Here are some things that you should know:
1. I woke up at 4am and my mom drove me to the Meadowlands (Izod center.. whatever) to catch a bus at 5am.
2. I waited in 45 degree weather with wind gusts up to 40mph — for 4.5 hours before I ran. Luckily, there was an endless amount of coffee (DUNKS!) tea, and bagels. Also, I was in the charity village, so I had access to the better port-a-potties 🙂
3. When you begin on the Verrazano bridge, they shoot a cannon and they play Frank Sinatra’s “NY, NY”
4. I was on the lower deck of the Verrazano, in which the wind was blowing from my left, pushing me to the right.. at about 65MPH.

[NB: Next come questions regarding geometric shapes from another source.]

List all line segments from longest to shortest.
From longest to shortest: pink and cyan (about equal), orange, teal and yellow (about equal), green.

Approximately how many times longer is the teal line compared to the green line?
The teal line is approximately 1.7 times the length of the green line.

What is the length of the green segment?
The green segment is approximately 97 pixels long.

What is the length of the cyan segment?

5. Brooklyn by far won for the best crowds and energy. Queens and the Bronx were the worst.
6. The 4 bridges, which connected the 5 boroughs, are deceptively difficult.

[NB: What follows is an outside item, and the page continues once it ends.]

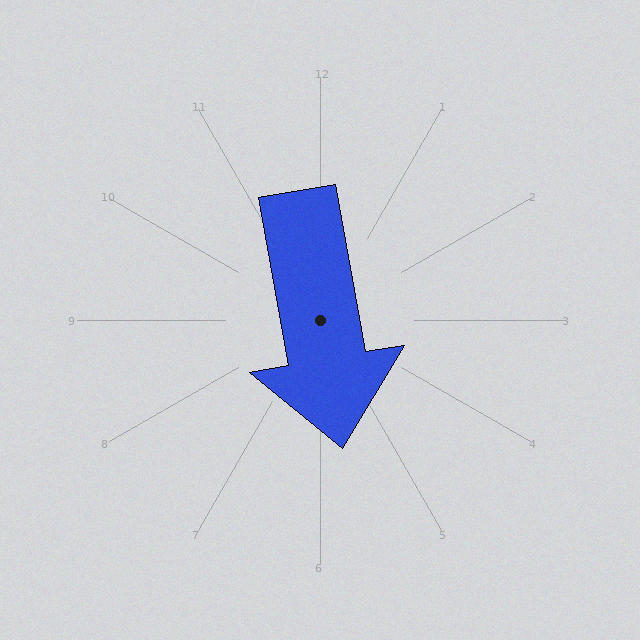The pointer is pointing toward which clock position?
Roughly 6 o'clock.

7. I wanted to throw in the towel at miles 15, 16, 18, 20, 21,22, and 23.
Yes, I really wanted to give up. It was on the 59th street bridge when I felt absolutely miserable. Every time I thought about giving up, I remembered that I’ve faced things in my life that were more difficult and challenging. In my mind, I kept this image and saying: We will finish the race.
This mantra is what got me through. The donors that helped me reach my fundraising goal were on the back of my racing singlet. They were with me while I ran and helped me to finish the race. At times, I did have some doubts about finishing, but again, I had to finish the race.
While running, there were so many wonderful people helping others. I vividly remember these two women, both charity runners, stop in the middle of 1st avenue in Manhattan and embraced each other. One was struggling and the other was there for support. The one that struggled broke down and cried while the other consoled her. They began to walk up 1st Ave to the Bronx, and they held hands. They were going to finish the race. Marathons bring out the best in each other as far as the running community.
A marathon isn’t just a race — it’s so much more than that. Running/slogging/walking in a marathon is an experience. And with every metaphor I’ve hear about comparing life to a marathon — it’s so true. Yes it was a struggle, and yes, I wanted to quit — but I didn’t and I overcame a challenge that I set for myself.
Life is all about overcoming obstacles and challenges. Sometimes, the journey isn’t pretty or full of joy — and it doesn’t go your way and sometimes you just want to quit. But what I’ve realized that as long as you have perseverance and support, any challenge can be conquered.